L'homme s'arrêta. Elle put voir tous les détails de son visage émacié et sévère, ses chaînes qui faisaient un bruit entre un murmure et un tintement métallique... et ses vêtements tachés de zones sombres.

- Lui-même. À qui ai-je l'honneur ? » répondit-il d'une voix d'une extrême froideur, comme si cette marque de politesse était plus une menace qu'une vraie question.

- Oh, je...

Ils furent interrompus au même moment lorsque la statue commença à bouger, tournant sur elle-même pour laisser apparaître un escalier.

Repassant à travers le plafond, Helena glissa jusqu'à eux. À l'instant même où les premiers plis de sa longue robe transparente apparurent, le Baron sembla s'être totalement pétrifié. Autant qu'un être mort depuis près d'un millénaire pouvait l'être.
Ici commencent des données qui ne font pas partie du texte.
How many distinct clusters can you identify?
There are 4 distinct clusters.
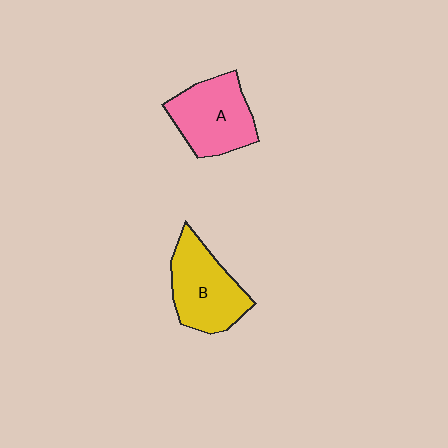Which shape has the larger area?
Shape B (yellow).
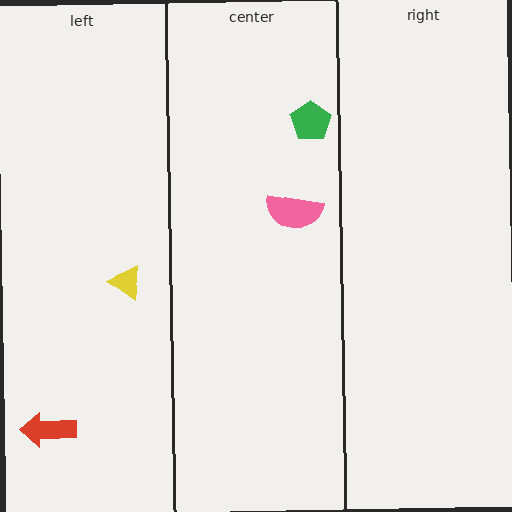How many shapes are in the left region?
2.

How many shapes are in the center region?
2.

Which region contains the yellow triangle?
The left region.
Seule vivante prise en étaux entre les deux fantômes au passé chargé, notre protagoniste s'attendait à devoir subir un moment de flottement gênant (après tout, c'était des fantômes, les fantômes ça flotte.) mais au contraire. Helena était toujours proche du plafond lorsqu'elle reconnut son ancien prétendant. Et il ne lui fallut pas plus d'un dixième de seconde pour faire demi-tour et disparaître derrière le mur du couloir.

Dur...

La brune se retourna vers le baron, ne sachant trop quoi lui dire face à la réaction de la Dame Grise, mais ce dernier avait déjà oublié sa présence. Il émanait de lui une tristesse infinie. Poussant un soupir d'outre-tombe, il se retourna à son tour et passa à travers le mur opposé, le visage sombre.

- Euh...

Le silence qui suivit sembla souffler dans toute cette aile du château, refroidissant encore un peu plus l'ambiance.
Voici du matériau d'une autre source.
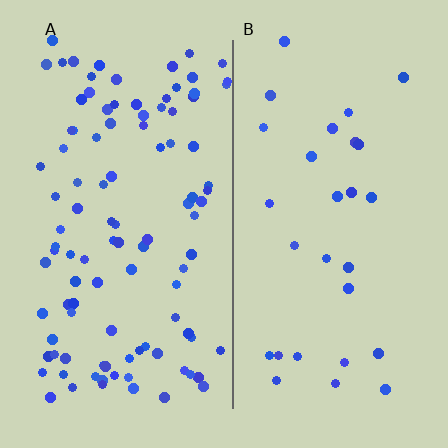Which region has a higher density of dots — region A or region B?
A (the left).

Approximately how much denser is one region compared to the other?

- Bon... Ben, je suppose que je vais monter alors.

Et ni une ni deux, elle souleva sa valise en poids et s'engouffra dans l'escalier. Tout en montant les marches, elle essaya d'oublier l'histoire de ces amants maudits et de se concentrer sur ce qui l'attendrait une fois dans le bureau du directeur. De tout le trajet avec sa guide fantôme, elle n'avait rien vu qui aurait pu trahir une quelconque supercherie ou laisser penser qu'elle se trouvait dans une attraction ou autre. Tout continuait à lui crier que c'était bien réel. Le château était bien trop grand, les murs bien trop anciens et robustes. Aucun anachronisme comme une prise ou un câble mal dissimulé, une caméra de surveillance ou autre... Non, tout faisait vrai.
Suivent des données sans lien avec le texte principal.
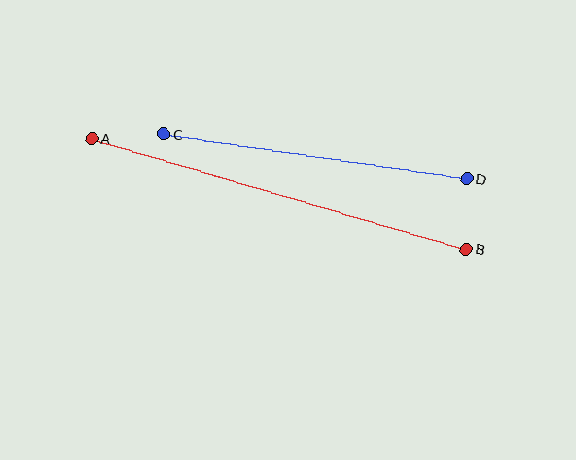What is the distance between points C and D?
The distance is approximately 307 pixels.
Elle arriva bien vite face à la lourde porte en chêne du bureau. Elle attrapa l'espèce de heurtoir en forme de griffon (décidément, la propagande de Gryffondor est partout.) et frappa trois fois.

- Entrez, » lui répondit une voix à travers la porte.

Le bureau derrière était... absolument extraordinaire ! Elle avait l'impression de se retrouver dans un parfait mélange du décor des films et de la description des livres. Tout était là, les petits bibelots argentés qui faisaient des bruits bizarres, de grandes étagères dont une avec un piédestal en or sur lequel se trouvait le fameux Choixpeau, la Pensine en pierre massive et son armoire vitrée pleine de souvenirs, la grande cheminée, les centaines de tableaux, l'épée de Gryffondor dans sa vitrine, le perchoir de Fumseck avec une boule de plumes immobile allongée sur la partie plate, et enfin l'immense bureau aux pieds en forme de serres qui trônait au centre de cette salle ronde.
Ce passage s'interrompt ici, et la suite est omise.